Il est assez rare que l’on ait déjà tant de choses à dire sur un musicien professionnel aussi jeune que Thomas Enhco. Né en 1988, issu d’une grande famille de musiciens et de comédiens (petit fils du chef d’orchestre Jean-Claude Casadesus), Thomas Enhco commence le violon à 3 ans et le piano à 6, étudie le classique et le jazz dans les deux instruments, écrit ses premières compositions et donne ses premiers concerts au sein d’un groupe d’enfants. A 9 ans, il est invité par Didier Lockwood à jouer au festival de Jazz d’Antibes Juan-Les-Pins, ce qui constituera un de ses premiers concerts publics, qui le lancera dans sa carrière musicale. Il étudie notamment le piano classique avec Gisèle Magnan, et intègre rapidement le CNSMDP en jazz et musiques improvisées.

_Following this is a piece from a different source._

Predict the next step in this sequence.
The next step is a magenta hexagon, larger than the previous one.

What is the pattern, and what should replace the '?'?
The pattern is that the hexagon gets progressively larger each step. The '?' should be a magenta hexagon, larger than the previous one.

Il se décide par la suite à former son propre trio, avec lequel il compose et enregistre son premier album, Esquisse ; sans oublier l’aide du batteur américain Peter Erskine, qui avait déjà relevé son talent lors de ses premiers concerts. La même année, en 2006, il est élu Talent du Fonds d’Action SACEM, aux côtés d’Ibrahim Maalouf, une reconnaissance très avantageuse lorsque l’on voit où en est le trompettiste depuis. Thomas Enhco se lance alors dans le monde du spectacle et co-crée Le Jazz et la Diva Opus II, mis en scène par Alain Sachs.

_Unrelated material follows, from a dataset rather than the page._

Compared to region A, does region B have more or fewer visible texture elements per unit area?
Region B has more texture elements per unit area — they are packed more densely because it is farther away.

C’est un producteur japonais qui le signe pour son deuxième opus, Someday My Prince Will Come, en 2010. Il y mélange influences jazz (standards et œuvres originales) et classiques (sur des thèmes de Schumann et Chopin). Toujours à la recherche de nouveaux horizons, l’artiste s’aventure également sur le terrain des musiques de film en composant la BO de Aux Arts, Citoyens puis Les Cinq Parties du Monde. Il fait paraître alors son album Fireflies, qui prend sa direction personnelle, musicalement parlant, dans des compositions entièrement originales, à travers un lyrisme puissant allié à une grande finesse narrative, à la frontière entre le jazz et la musique classique. En 2012, il s’installe dans les mythiques studios Avatar à New York pour un album en trio avec Jack DeJohnette et John Patitucci. A côté de ça, il a formé depuis 2009 avec la percussionniste classique bulgare Vassilena Serafimova un duo piano / marimba percus qui a bcp de succès. Le compositeur américain Patrick Zimmerli leur a dédié une œuvre originale baptisée Signs of Life, qui paraît en 2015.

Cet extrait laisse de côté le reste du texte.